At IRCAM, there are two types of residencies: on the one hand, those that result from a commission or an invitation from the artistic direction and, on the other, those that follow calls for applications. It is mainly with regard to the latter that I wanted to review our way of working. The general principle does not change: the driving force behind these projects is an artistic issue which involves music or, more generally, an audio aspect (music, theatre, cinema, architecture, etc.).

These calls for projects are now thematic. Following regular exchanges among the artistic direction, the joint research lab at IRCAM, the production team, and the computer music designers, we try to identify the most promising avenues, the fields of research that are sufficiently mature for interaction between artists and researchers yield results.
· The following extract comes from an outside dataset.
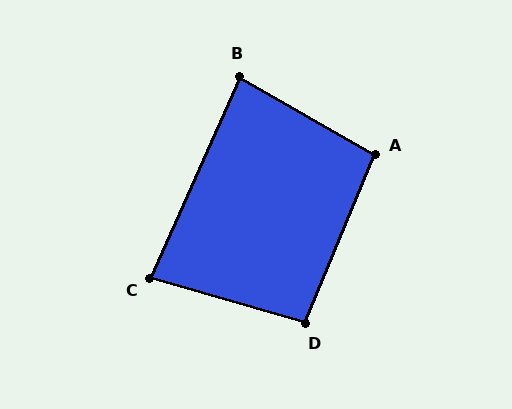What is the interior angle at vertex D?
Approximately 96 degrees (obtuse).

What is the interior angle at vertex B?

These are themes (for example, deep learning, which is very trendy), not tools or predetermined applications. The point is in no way to close the research horizon, but to focus on certain areas. Each team has its own artistic collaboration needs.

The computer music designers are key players in these matters: they are the ones who work with the composers and help develop the specific tools needed. Moreover, their role within the research and production teams is not only to develop a piece, but also to share knowledge and to always make the link between fundamental applied research and artistic research.

A part (3 to 6) of these residencies based on calls for projects are carried out in itinerancy within international partner institutions (such as Georgia Tech's School of Music, the Curtis R. Priem Experimental Media and Performing Arts Center of the Rensselaer Polytechnic Institute, the Taiwan Contemporary Culture Lab Taipei, Montreal Society for Arts and Technology or the Center for Art and Media Karlsruhe), which therefore naturally take part in the discussions.
Then, because a few months of residency are sometimes not enough to mature a project, collaborations that were supposed to be brief can be  (extended) or even lead to a commission. We try to keep the necessary flexibility to get to the end of the subjects.

  Las Pintas of José Manuel Fernandez as part of the Ircam Live concert at the Pompidou Center © Ircam-Centre Pompidou, pic by Quentin Chevrier

In your opinion, what are the major challenges of artistic research at IRCAM today?

We often observe the effects of fashion, which generally correspond to research that is on the point of being completed. These fashion impacts are very permeable to the "spirit of the times" which reigns over the rest of the applied sciences, and they echo the major issues and needs of the business world: this is the hallmark of the art/science articulation of the house. Thus, about ten years ago, there was a lot of talk about score following or gesture capture, then, more recently, about augmented instruments. Once the tools work, there is much less talk about them, which does not mean that they are no longer relevant or in use: they even continue to progress with the projects that use them.

Today, the fashionable themes are artificial intelligence and deep learning (applied to various domains, such as improvisation, music generation or voice), spatialization (which is increasingly moving out of the laboratory and into companies, in the fields of writing sound space or distributed sound space: broadcasting sound on speakers that are not speakers, such as mobile phones), virtual and augmented realities, as well as the non-linear composition that often goes with it (in the context of installations or interactive experiences). As for research into violin making, it has recently been focusing on the changing purpose of instruments.

It would take too long to draw up an exhaustive list here: many lines of research are eminently promising.